Frederic Marès
Frederic Marès
Frederic Marès i Deulovol (Portbou, 1893 - Barcelona, 1991) arrived with his family in Barcelona in 1903, when he was ten years old. He immediately attended classes at the School of Fine Arts, in Llotja, where he trained as a sculptor and where, later, he was a teacher until 1964.
Frederic Marès i Deulovol (Portbou, 1893 - Barcelona, 1991) arrived with his family in Barcelona in 1903, when he was ten years old. He immediately attended classes at the School of Fine Arts, in Llotja, where he trained as a sculptor and where, later, he was a teacher until 1964.
Marès began working in the workshop of the modernist sculptor Eusebi Arnau. From this period is his first monument in the city of Barcelona, in Plaça del Clot, dedicated to Canon Rodó (1919).
At this stage, when Marès was still unknown, his work focuses both on the production of funerary portraits and sculptures, and on the execution of a series of female nudes, pieces that allow his work to be classified within the most characteristic lines of Noucentisme.
However, Marès' fame as a sculptor is linked to his dedication to monumental sculpture, such as the Barcelona and Emporion sculptures, which adorn Plaça de Catalunya; the memorial dedicated to scenographer Francesc Soler i Rovirosa, in Gran Via, or the monument to Francesc Layret, in Plaça de Goya, all of them in Barcelona.
After the Civil War, Marès' extensive and numerous post-war production focused on three areas: the restoration of monuments, an area in which the recreation of the royal tombs in the church of the monastery of Poblet, begun in 1944, stands out; the official commemorative works, such as the recumbent statues of Jaume I and Jaume II in the cathedral of Mallorca, and the religious sculpture, in which the decoration and statuary of the church of Sant Esteve de Parets del Vallès stands out.
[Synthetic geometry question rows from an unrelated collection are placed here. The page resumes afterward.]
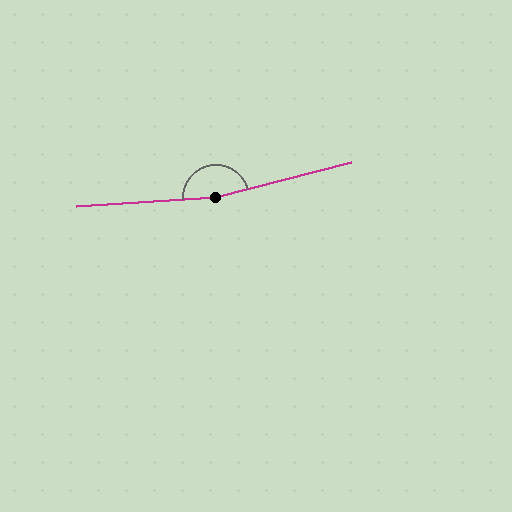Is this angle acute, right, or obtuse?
It is obtuse.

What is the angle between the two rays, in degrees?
Approximately 169 degrees.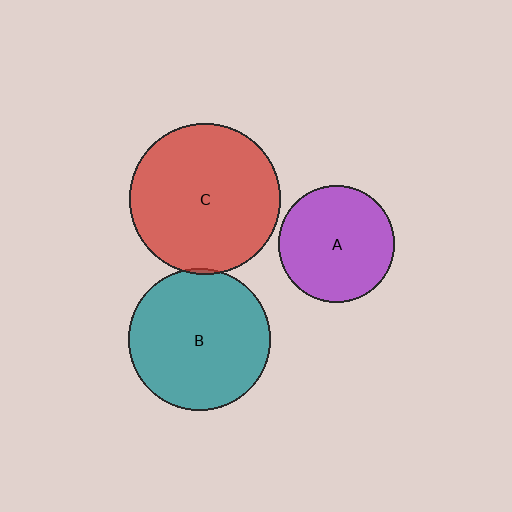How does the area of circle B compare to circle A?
Approximately 1.5 times.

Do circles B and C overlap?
Yes.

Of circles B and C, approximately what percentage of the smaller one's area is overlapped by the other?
Approximately 5%.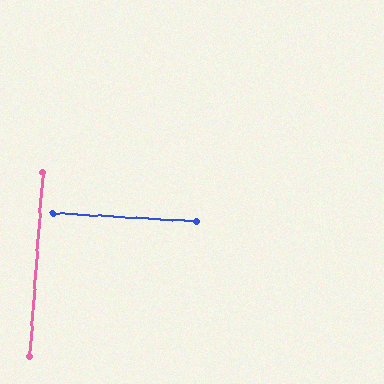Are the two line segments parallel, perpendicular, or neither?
Perpendicular — they meet at approximately 89°.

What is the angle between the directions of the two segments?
Approximately 89 degrees.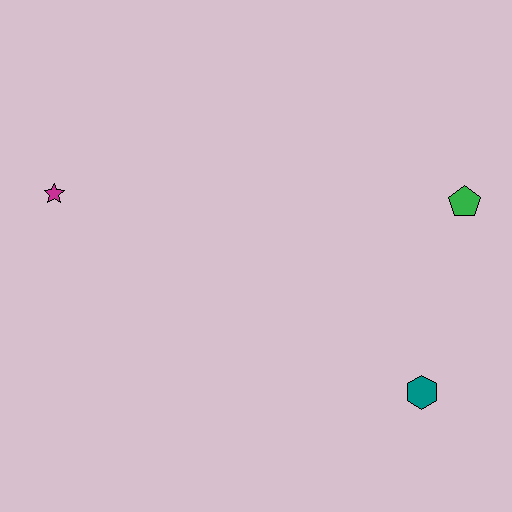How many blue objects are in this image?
There are no blue objects.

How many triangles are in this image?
There are no triangles.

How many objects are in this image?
There are 3 objects.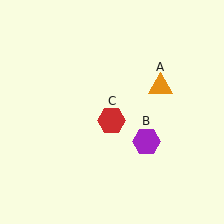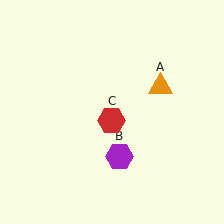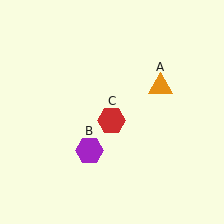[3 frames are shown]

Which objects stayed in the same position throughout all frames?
Orange triangle (object A) and red hexagon (object C) remained stationary.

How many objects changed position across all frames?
1 object changed position: purple hexagon (object B).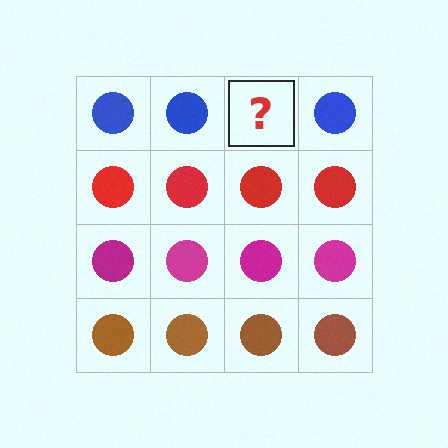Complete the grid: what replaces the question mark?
The question mark should be replaced with a blue circle.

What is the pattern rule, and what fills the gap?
The rule is that each row has a consistent color. The gap should be filled with a blue circle.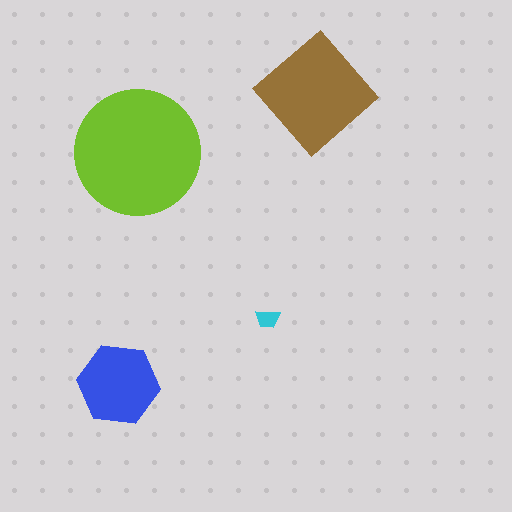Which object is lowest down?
The blue hexagon is bottommost.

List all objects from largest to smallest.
The lime circle, the brown diamond, the blue hexagon, the cyan trapezoid.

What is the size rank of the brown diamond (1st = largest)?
2nd.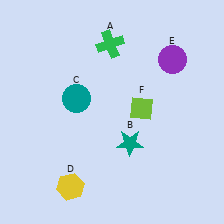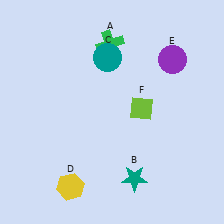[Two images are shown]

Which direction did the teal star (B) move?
The teal star (B) moved down.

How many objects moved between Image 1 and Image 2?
2 objects moved between the two images.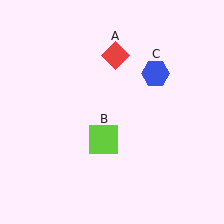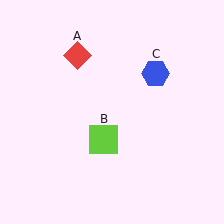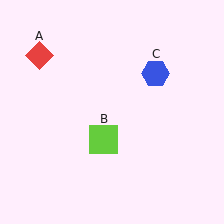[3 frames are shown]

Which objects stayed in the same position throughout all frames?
Lime square (object B) and blue hexagon (object C) remained stationary.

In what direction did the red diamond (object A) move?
The red diamond (object A) moved left.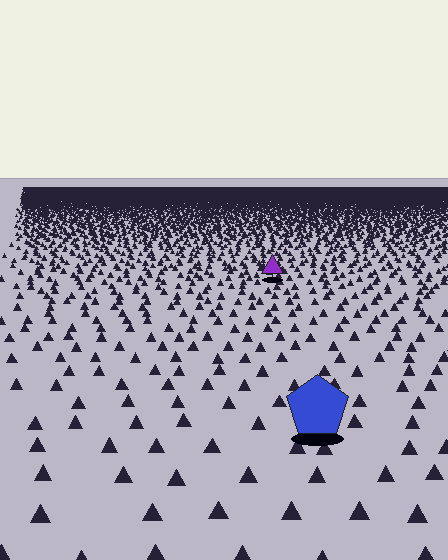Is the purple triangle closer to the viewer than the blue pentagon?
No. The blue pentagon is closer — you can tell from the texture gradient: the ground texture is coarser near it.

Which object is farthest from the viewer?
The purple triangle is farthest from the viewer. It appears smaller and the ground texture around it is denser.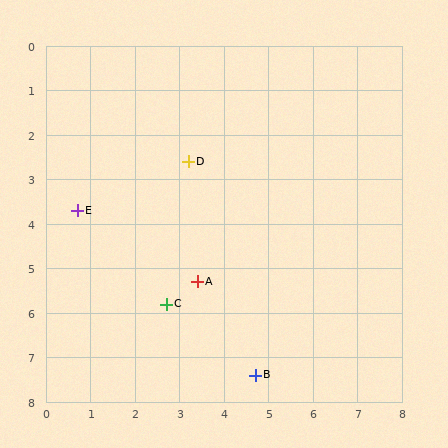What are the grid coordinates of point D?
Point D is at approximately (3.2, 2.6).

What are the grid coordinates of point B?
Point B is at approximately (4.7, 7.4).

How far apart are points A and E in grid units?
Points A and E are about 3.1 grid units apart.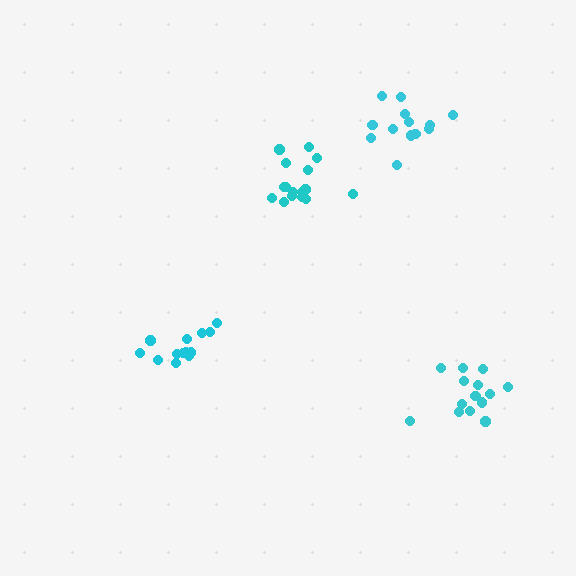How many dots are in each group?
Group 1: 13 dots, Group 2: 14 dots, Group 3: 16 dots, Group 4: 13 dots (56 total).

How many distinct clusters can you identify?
There are 4 distinct clusters.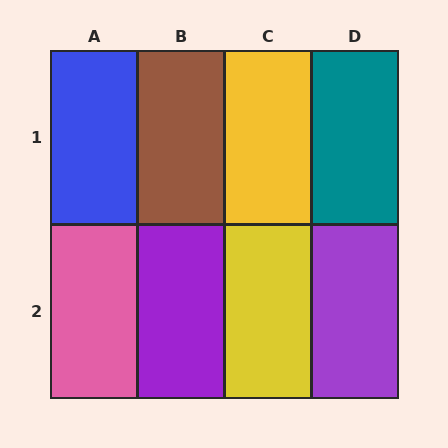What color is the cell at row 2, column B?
Purple.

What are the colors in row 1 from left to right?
Blue, brown, yellow, teal.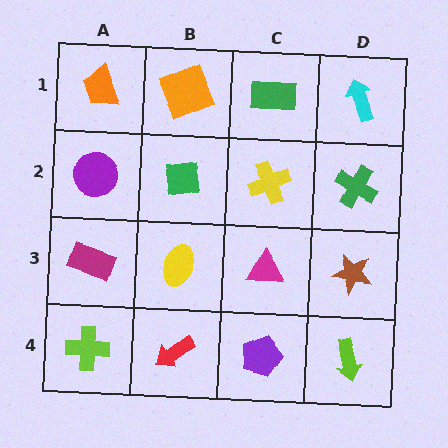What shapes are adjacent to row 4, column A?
A magenta rectangle (row 3, column A), a red arrow (row 4, column B).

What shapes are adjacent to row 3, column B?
A green square (row 2, column B), a red arrow (row 4, column B), a magenta rectangle (row 3, column A), a magenta triangle (row 3, column C).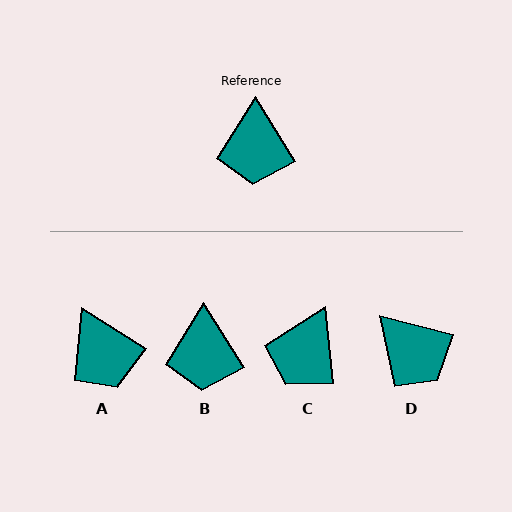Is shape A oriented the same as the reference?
No, it is off by about 26 degrees.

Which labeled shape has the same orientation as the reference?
B.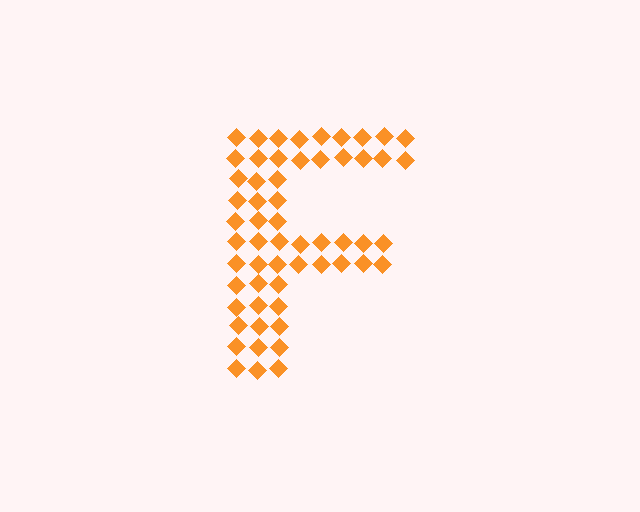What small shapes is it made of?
It is made of small diamonds.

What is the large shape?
The large shape is the letter F.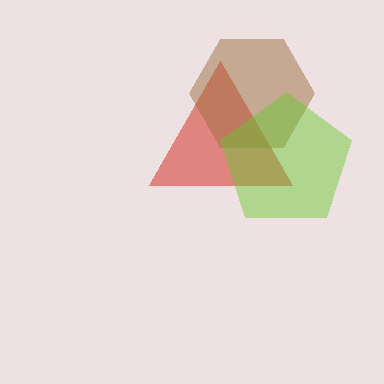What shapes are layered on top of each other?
The layered shapes are: a red triangle, a brown hexagon, a lime pentagon.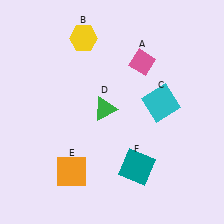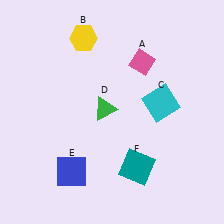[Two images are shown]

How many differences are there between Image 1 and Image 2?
There is 1 difference between the two images.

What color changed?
The square (E) changed from orange in Image 1 to blue in Image 2.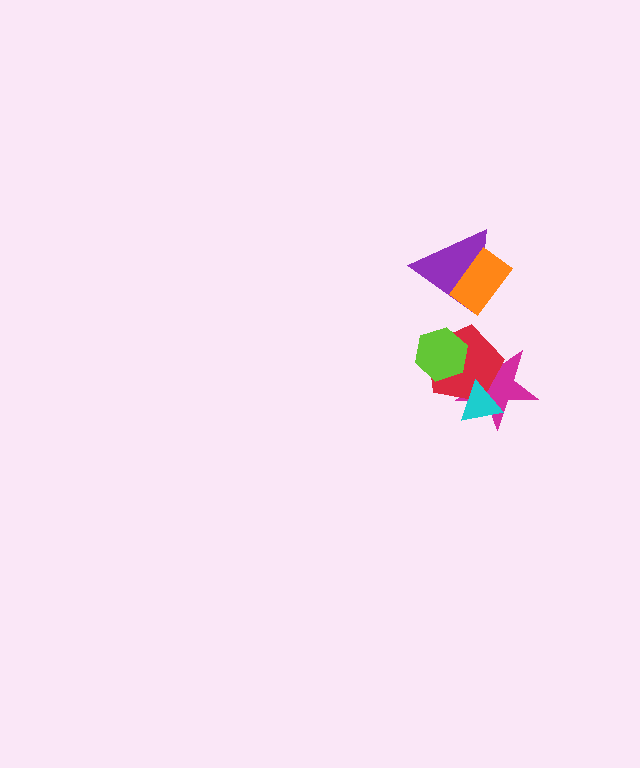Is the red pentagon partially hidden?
Yes, it is partially covered by another shape.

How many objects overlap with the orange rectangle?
1 object overlaps with the orange rectangle.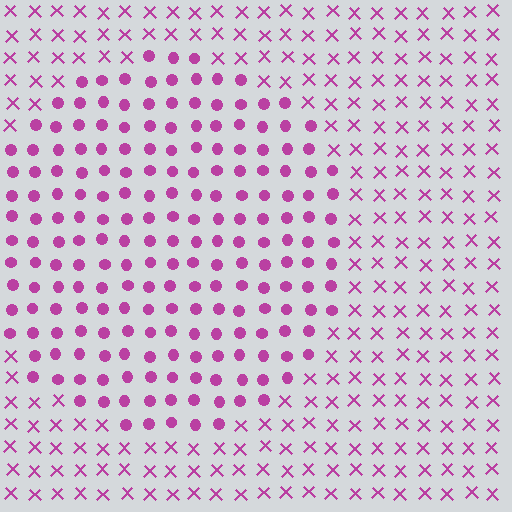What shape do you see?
I see a circle.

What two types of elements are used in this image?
The image uses circles inside the circle region and X marks outside it.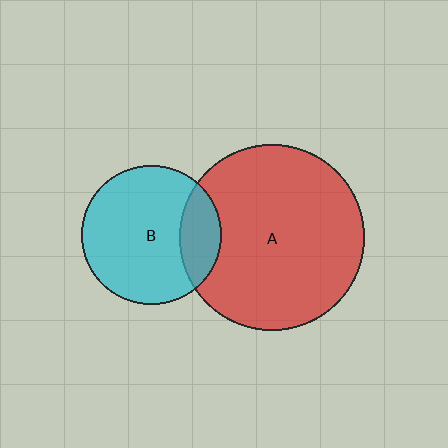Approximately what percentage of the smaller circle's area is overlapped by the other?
Approximately 20%.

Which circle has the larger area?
Circle A (red).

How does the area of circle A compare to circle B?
Approximately 1.8 times.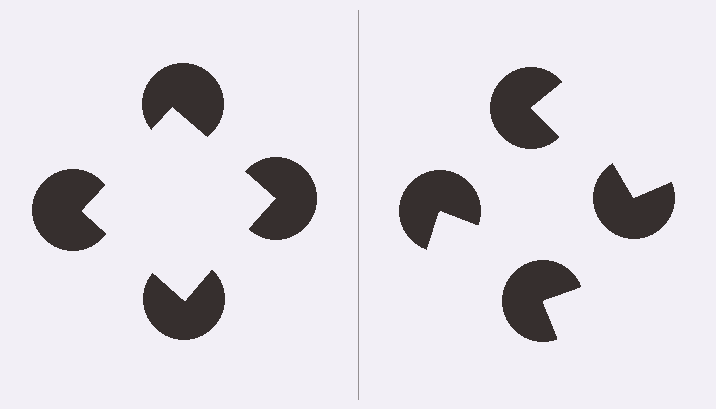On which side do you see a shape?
An illusory square appears on the left side. On the right side the wedge cuts are rotated, so no coherent shape forms.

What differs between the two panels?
The pac-man discs are positioned identically on both sides; only the wedge orientations differ. On the left they align to a square; on the right they are misaligned.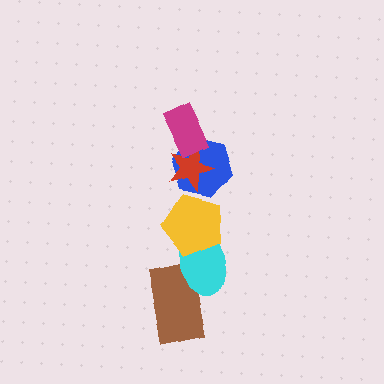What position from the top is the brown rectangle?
The brown rectangle is 6th from the top.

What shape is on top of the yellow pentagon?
The blue hexagon is on top of the yellow pentagon.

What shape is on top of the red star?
The magenta rectangle is on top of the red star.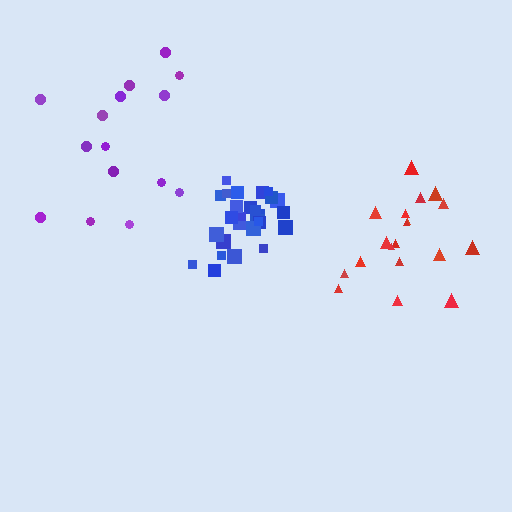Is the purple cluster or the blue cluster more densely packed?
Blue.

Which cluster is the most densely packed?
Blue.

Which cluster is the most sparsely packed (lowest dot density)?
Purple.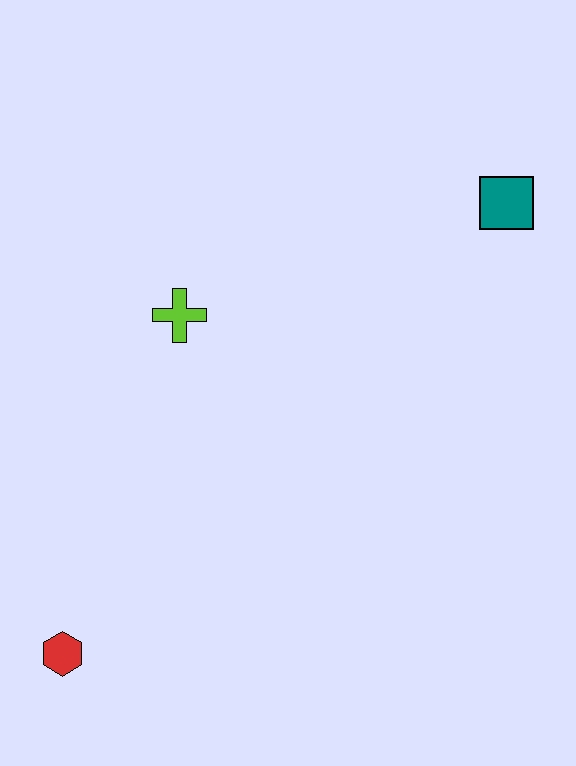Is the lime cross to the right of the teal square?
No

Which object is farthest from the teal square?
The red hexagon is farthest from the teal square.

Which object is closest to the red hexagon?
The lime cross is closest to the red hexagon.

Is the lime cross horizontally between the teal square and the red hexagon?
Yes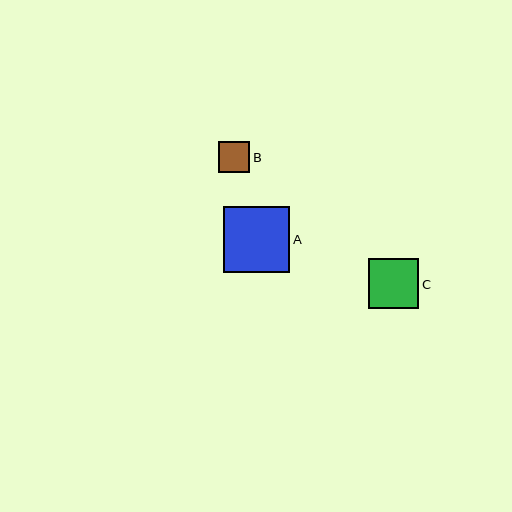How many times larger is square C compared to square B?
Square C is approximately 1.6 times the size of square B.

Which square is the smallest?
Square B is the smallest with a size of approximately 31 pixels.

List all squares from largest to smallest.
From largest to smallest: A, C, B.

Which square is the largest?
Square A is the largest with a size of approximately 66 pixels.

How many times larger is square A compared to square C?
Square A is approximately 1.3 times the size of square C.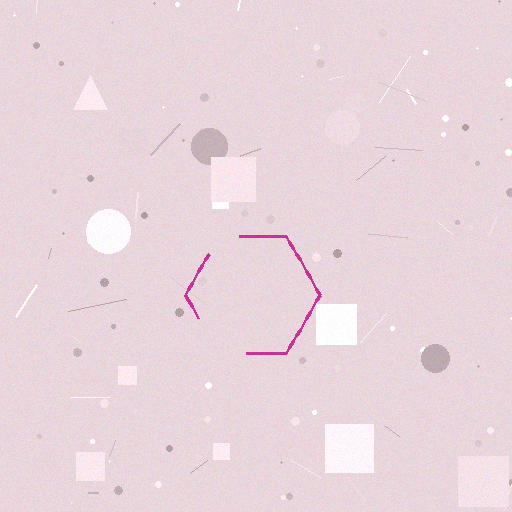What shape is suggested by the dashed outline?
The dashed outline suggests a hexagon.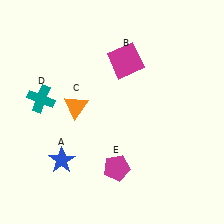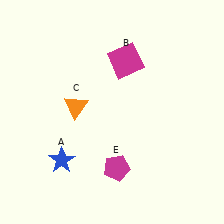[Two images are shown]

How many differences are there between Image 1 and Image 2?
There is 1 difference between the two images.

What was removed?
The teal cross (D) was removed in Image 2.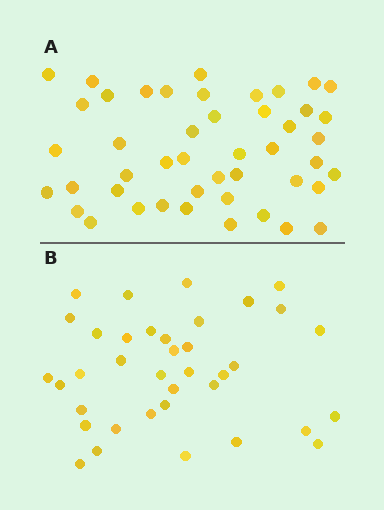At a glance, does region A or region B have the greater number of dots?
Region A (the top region) has more dots.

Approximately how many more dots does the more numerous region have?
Region A has roughly 8 or so more dots than region B.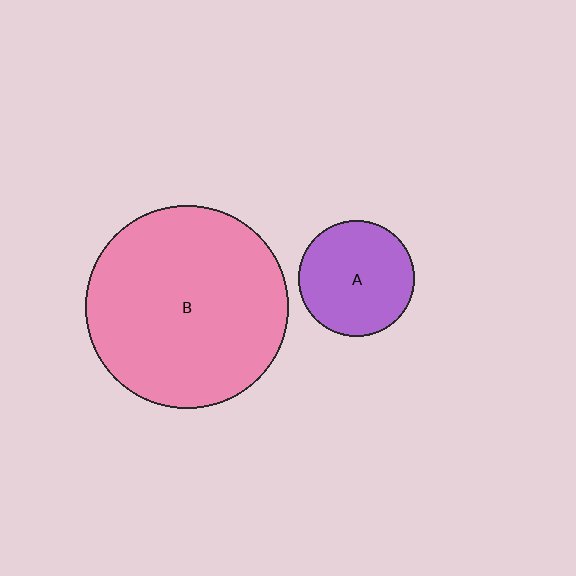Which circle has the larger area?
Circle B (pink).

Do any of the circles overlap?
No, none of the circles overlap.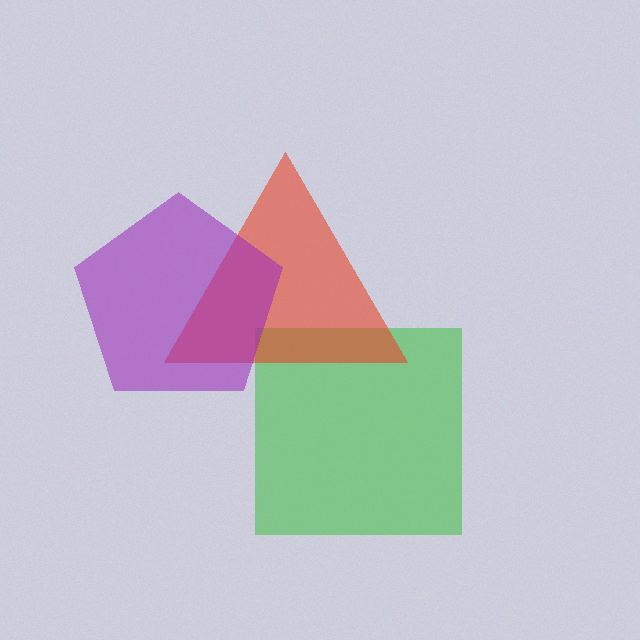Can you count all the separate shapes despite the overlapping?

Marès, however, in addition to being a sculptor, felt a passion for collecting from a very young age. In Paris, as early as 1911, he discovered the world of antique dealers and auctions, and acquired his first collections. He gradually enriched them and collected them in his sculpture workshop and in his home, until in 1944 the Associació dels Amics dels Museus de Catalunya organized an exhibition with a selection of his collection at the Historical Archive of the City, and he made public his intention to donate it to the city.
The inauguration and the progressive growth of the Museum took off more and more, to the point that the collection came to occupy the first term of its activity. Personal dedication to sculpture was increasingly scarce and he left it, for the most part, in the hands of his workshop.
It should also be remembered that, at the same time, Marès carried out a remarkable teaching job, since he came to combine the direction of the School of Fine Arts and the School of Applied Arts and Artistic Crafts in Barcelona, and even the presidency of the Royal Catalan Academy of Fine Arts of Sant Jordi.